Caratula de "Karen" (2021) - Pantalla 90

Crítica

Público recomendado: +7

La escueta duración de Karen, apenas un largometraje con sus 65 minutos de duración, hace intuir que no se trata de un film para el gran público.  Es, más bien, un ejercicio metafílmico, en fondo y forma, apto para cinéfilos, cinéfagos y especies afines. Entre otros motivos porque se trata de una obra deudora de un clásico inolvidable: Memorias de África (Out of Africa, Sydney Pollack, 1985), también centrado en la figura de la escritora danesa Karen Blixen. Sin embargo, todo lo que allí era épico, poético y grandioso queda aquí reducido a la otra cara -tal vez la más predominante- de la historia de Blixen. La versión de María Pérez es mucho más intimista, mínima, cotidiana hasta el extremo de hacernos testigos de las micciones de ambos protagonistas.

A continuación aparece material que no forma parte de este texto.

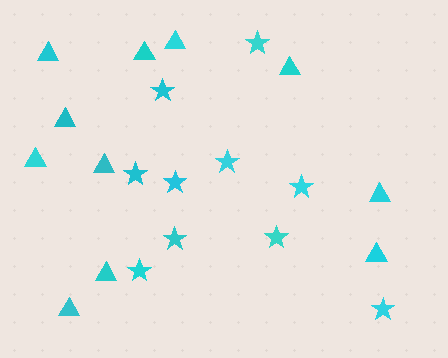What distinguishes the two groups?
There are 2 groups: one group of stars (10) and one group of triangles (11).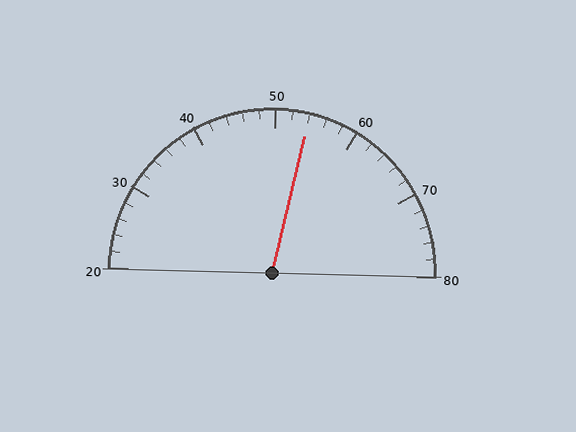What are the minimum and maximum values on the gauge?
The gauge ranges from 20 to 80.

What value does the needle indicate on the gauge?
The needle indicates approximately 54.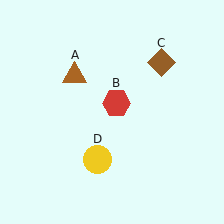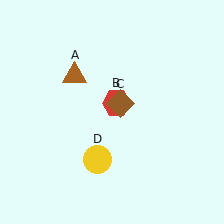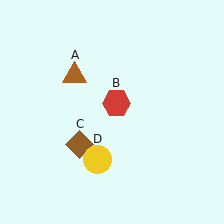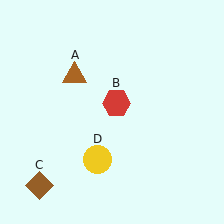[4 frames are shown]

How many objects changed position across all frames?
1 object changed position: brown diamond (object C).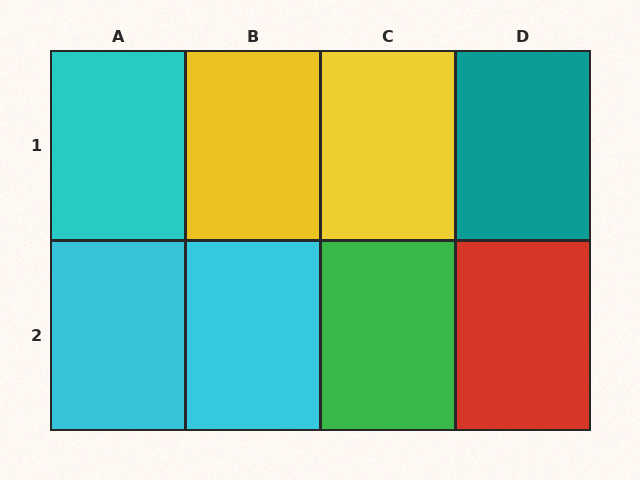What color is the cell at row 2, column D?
Red.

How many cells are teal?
1 cell is teal.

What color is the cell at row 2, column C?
Green.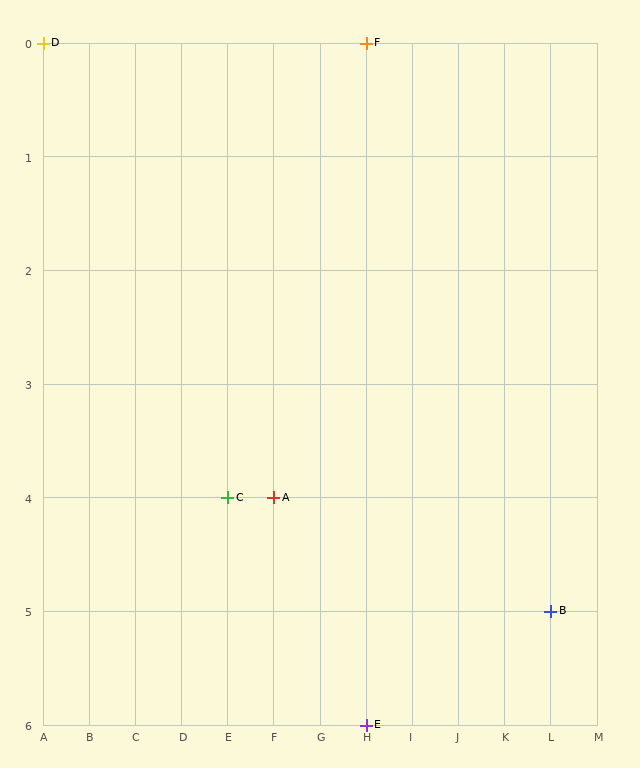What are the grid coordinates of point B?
Point B is at grid coordinates (L, 5).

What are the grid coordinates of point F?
Point F is at grid coordinates (H, 0).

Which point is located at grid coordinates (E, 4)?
Point C is at (E, 4).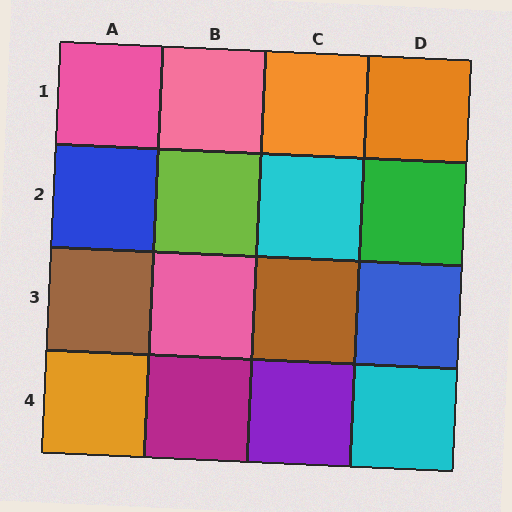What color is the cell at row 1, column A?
Pink.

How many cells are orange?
3 cells are orange.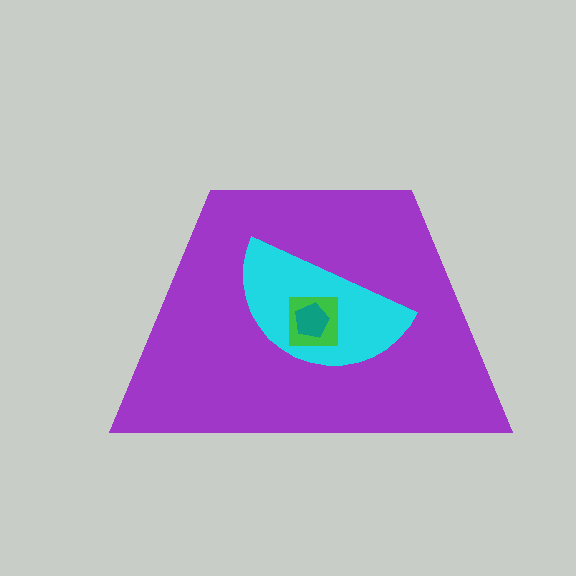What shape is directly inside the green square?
The teal pentagon.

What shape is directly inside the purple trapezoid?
The cyan semicircle.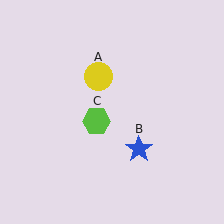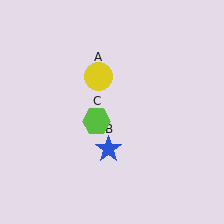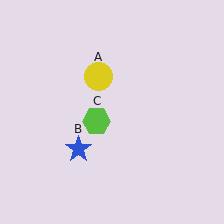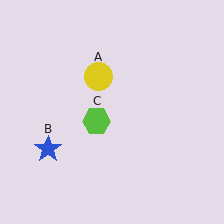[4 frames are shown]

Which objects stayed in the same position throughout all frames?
Yellow circle (object A) and lime hexagon (object C) remained stationary.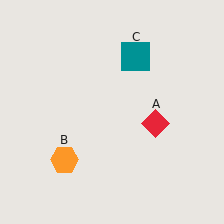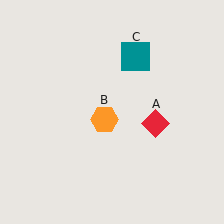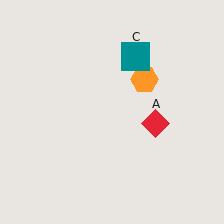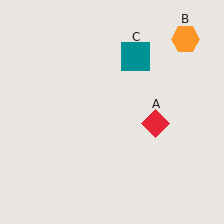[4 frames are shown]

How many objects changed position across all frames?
1 object changed position: orange hexagon (object B).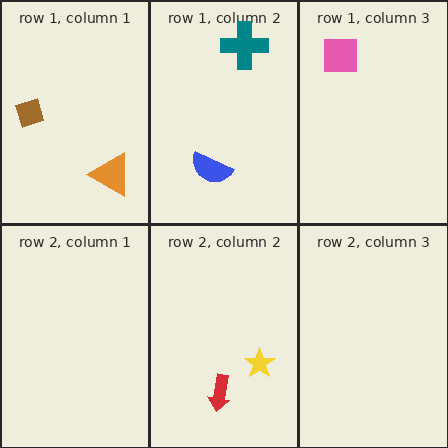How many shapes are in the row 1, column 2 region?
2.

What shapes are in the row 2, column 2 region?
The red arrow, the yellow star.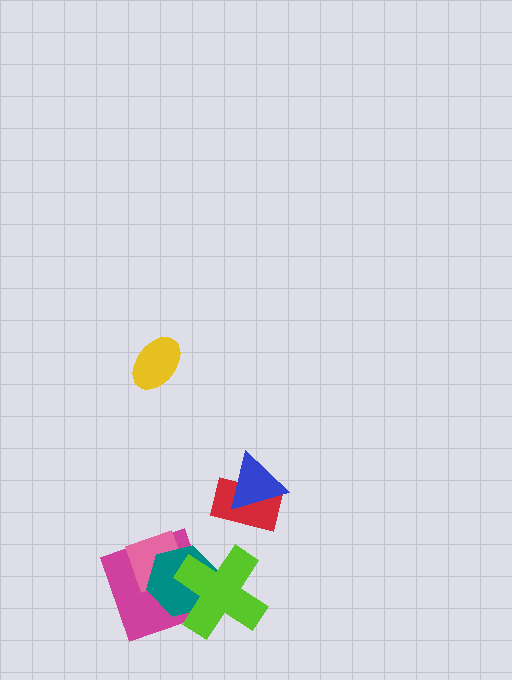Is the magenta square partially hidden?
Yes, it is partially covered by another shape.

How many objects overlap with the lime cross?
3 objects overlap with the lime cross.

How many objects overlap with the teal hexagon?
3 objects overlap with the teal hexagon.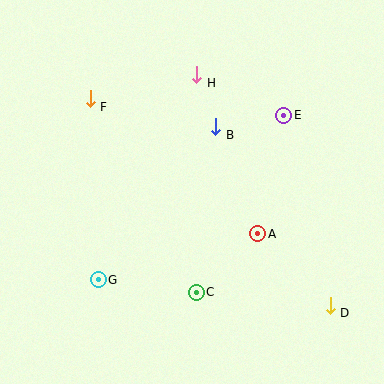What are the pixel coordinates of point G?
Point G is at (98, 280).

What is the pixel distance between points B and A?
The distance between B and A is 108 pixels.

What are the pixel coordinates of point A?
Point A is at (258, 234).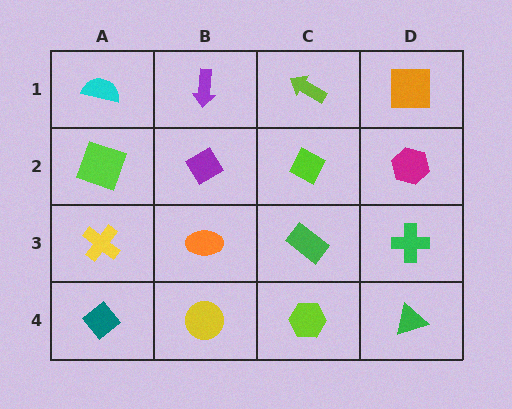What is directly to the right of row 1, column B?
A lime arrow.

Los encuadres resultan repetitivos y los diálogos prosaicos, aunque giren en torno a Dios y al resto de temas que mueven al ser humano en general y a la mujer en particular: la maternidad, el amor que no llega, la necesidad de una compañía, la dolorosa dependencia de la belleza.

No disminuye en ningún momento el protagonismo de Karen (Christina Rosenvigne) siempre en campo pero a menudo desenfocada cuando aparece sola, cuando su amargura amenaza con descorazonarla. Allá donde comparte plano con su inseparable criado Farah (Alito Rodgers Jr.), sin embargo, la danesa parece contagiada de la profunda humanidad del somalí, que le hace resintonizar una y otra vez con la suya propia. De pronto, el inesperado final produce un extrañamiento grande en el espectador, desbarajusta la ficción dominante hasta el momento, y se alinea con los formatos del (falso) documental y el ensayo audiovisual, predilectos de la directora. Así, el epílogo del film recuerda a aquel otro, tan desconcertante por ser a un tiempo metafílmico y metafísico, de El sabor de las cerezas (Ta’m e guilass, Abbas Kiarostami, 1997). La obra maestra de Kiarostami, una película cuya prosaica repetición acaba por devenir lírica, es también uno de los más bellos exponentes del estilo trascendental; un modo de hacer cine al que el largometraje de Pérez se aproxima, aunque sin abarcarlo de lleno. No es que falte el elemento religioso: este permea todo el film desde la misma secuencia inaugural, que muestra a Farah rezando hacia la Meca. Karen, por otra parte, hablará a menudo del destino para referirse a la presencia de Dios en su vida, de modo fiel al legado literario de la propia Blixen. Sin embargo, la secuencia final aquí no es tanto invocadora del sentido trascendente como reveladora del poder ideológico del cine. Un arte capaz de generar mitologías modernas donde no hubo más que una existencia común y corriente, hecha del suceder de los días iguales, de una compañía que sostiene y de un conjunto de interrogantes que se responden solo a medias. El personaje al que da vida una insuperable Mery Streep en la cinta de Pollock y aquel que encarna una Christina Rosevigne al borde de la desgana, están tan distantes el uno del otro como el deseo del destino, como el mediocre del héroe. El abismo insalvable entre ambas interpretaciones evidencia un sobresaliente ejercicio de deconstrucción de una leyenda fílmica, a través del cual se demuestra la capacidad del cine para generar imaginarios.